We are a nonprofit social enterprise that seeks to find innovative and creative solutions to some of the most pressing issues in the ger areas of Ulaanbaatar. We partner with top universities and institutions globally in the fields of architecture, design, and engineering. Our current projects focus on researching and developing ways to affordably modify and modernize the Mongolian ger to meet the housing needs of ger area residents.
Where we worK
We work in the ger areas of Ulaanbaatar city. The capital city of Ulaanbaatar is home to almost half of Mongolia’s total population of 3 million. Ulaanbaatar is the coldest capital in the world, with temperatures frequently dipping below -40°C (-40°F) in the winter. Ulaanbaatar is composed of two distinct urban forms, the centrally located, planned apartment areas and the semi-formal, unplanned ‘ger areas’ that encircle the city. Of the close to 1.5 million residents of Ulaanbaatar, 60% live in the ger areas. ‘Ger’ is the Mongolian word for the round tent-like nomadic dwelling. The ger areas are composed of both traditional gers and self-built detached houses, but the main identifying factor for the ger areas is that none of the households are connected to the core infrastructure of central heating, running water, or plumbing. Over the past 25 years, Ulaanbaatar’s population has more than doubled due to the rapid rate of migration of former nomadic herders into the city. For a country that has maintained a nomadic herding culture for centuries, living in an urban environment is a brand new phenomenon that presents infrastructural, political, and social problems.
Our exhibit, Settling the Nomads, which was created in partnership with Rural Urban Framework at The University of Hong Kong was displayed in the Arsenale. The exhibit contained three gers that were modified to become unique projection rooms that contained films showing life in the ger areas.
In partnership with Rural Urban Framework at The University of Hong Kong, we are producing an incremental development design strategy for the ger areas. We are currently developing and testing a ger plug-in concept that would provide residents with a toilet, shower, and under-floor heating systems.
The City of Nomads exhibit in partnership with Rural Urban Framework at The University of Hong Kong is one of the 11 installations within the opening exhibition Fear and Love: Reactions to a Complex World. The exhibit shows how the ger areas are an intersection between rural and urban.

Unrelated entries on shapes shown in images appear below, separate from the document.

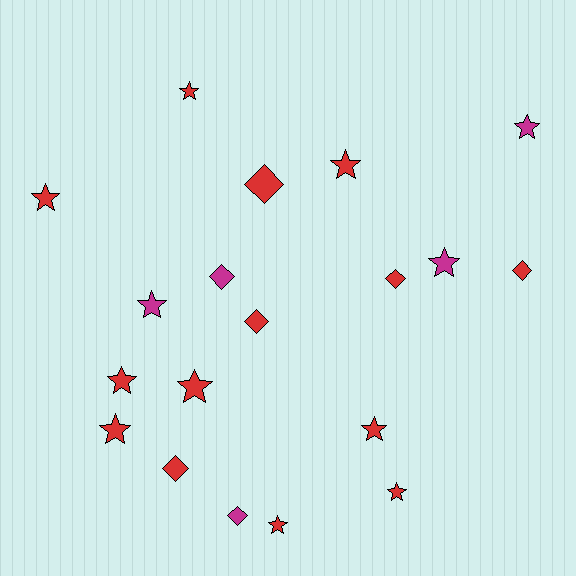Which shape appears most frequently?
Star, with 12 objects.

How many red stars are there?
There are 9 red stars.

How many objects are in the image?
There are 19 objects.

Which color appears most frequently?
Red, with 14 objects.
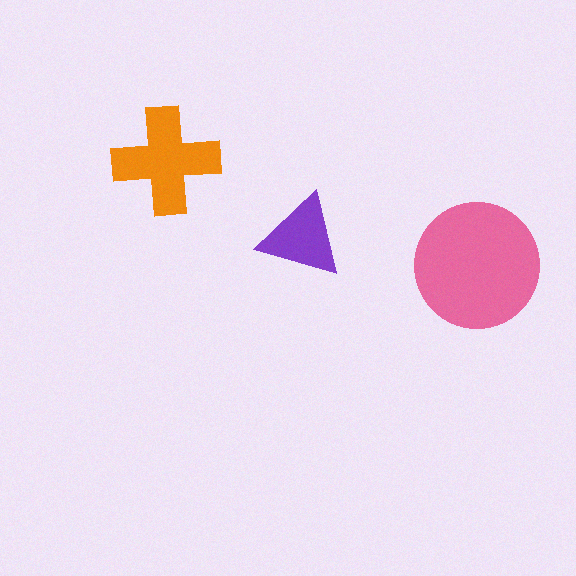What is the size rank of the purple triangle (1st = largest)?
3rd.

A team of students from Stanford University's d.school course Design for Extreme Affordability researched and developed the HubCap, an innovative and low-cost product to reduce heat loss in gers.
In January 2018, UNICEF Mongolia began the discussions with GerHub that led to the partnership of our respective expertise and resources. At the time, GerHub was one of the very few non-profits that strived to modernize the traditional ger and that had amassed partnerships with reputable international partners.
Workshops and studio classes
We have hosted a variety of design and architecture workshops in the ger areas with university partners including Stanford, MIT, Columbia, and HKU.
A research project in collaboration with University of Pennsylvania's Center for Environmental Building & Design to audit the comfort and energy use of gers in order to develop ways to enhance energy performance.
Education for innovation
In partnership with SOHO Impact, we are proudly piloting the Education for Innovation Program (EIP). We intend to provide much needed growth opportunity for high schoolers who want to gain meaningful extracurricular experience and skills. Program participants will become our student ambassadors in bringing innovative and creative solutions to the issues facing the ger areas.